Słuchawki obsługują też technologię multipoint, więc można ją podłączyć jednocześnie do dwóch urządzeń. Spiszą się zatem zarówno podczas słuchania muzyki, jak i podczas pracy. A pracować mogą naprawdę długo, bo według zapewnień producenta ten model może działać na jednym ładowaniu aż 80 godzin, zaś 10 minut ładowania wystarczy na 11 godzin słuchania muzyki. To wyniki, jakich nie wykręcają choćby znacznie droższe słuchawki. Mamy tu również bardzo zaawansowany system przetwarzania dźwięku w czasie rozmów, dzięki czemu podczas telekonferencji czy rozmów telefonicznych nasz głos brzmi czysto i wyraźnie.

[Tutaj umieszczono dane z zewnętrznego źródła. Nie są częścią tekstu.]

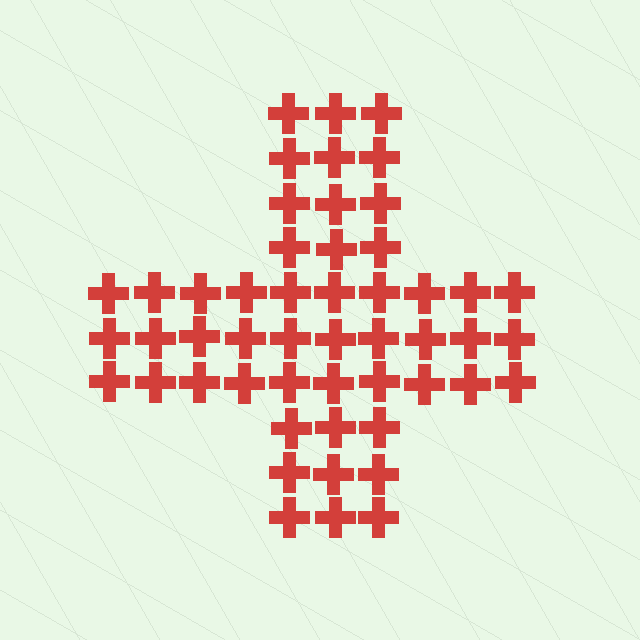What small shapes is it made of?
It is made of small crosses.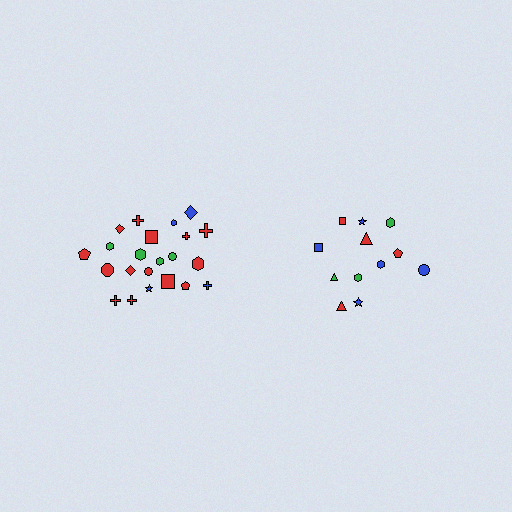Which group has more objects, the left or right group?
The left group.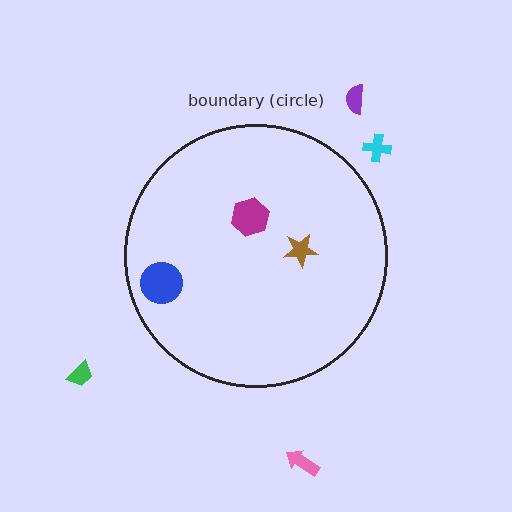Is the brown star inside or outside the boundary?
Inside.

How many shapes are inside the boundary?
3 inside, 4 outside.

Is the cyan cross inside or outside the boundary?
Outside.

Wszystkie te możliwości zamknięte zostały w konstrukcji, która zachęca do wielogodzinnych sesji z ulubioną muzyką. Słuchawki są składane i świetnie dopasowują się do kształtu głowy, a wymienne nauszniki są wykonane z mięciutkiej, jagnięcej skóry i siateczkowego wnętrza. To połączenie zapewnia niezrównany komfort, a jednocześnie nie grzeje uszu, co jest częstą przypadłością w tego typu słuchawkach. W zestawie znajdziemy też twardy futerał ochronny.
Każdy znajdzie coś dla siebie.
Dziś w świecie słuchawek bezprzewodowych każdy dziś znajdzie coś dla siebie, niezależnie od tego, jakim budżetem dysponuje. Nieważne, czy poszukujemy najtańszego modelu na co dzień, słuchawek z ANC, czy może audiofilskich słuchawek z wysokiej półki – w portfolio słuchawek Edifier są modele odpowiadające wszelkim potrzebom, dostępne na każdą kieszeń.
*Słuchawki do przeglądu dostarczył polski dystrybutor marki Edifier, firma InnPro.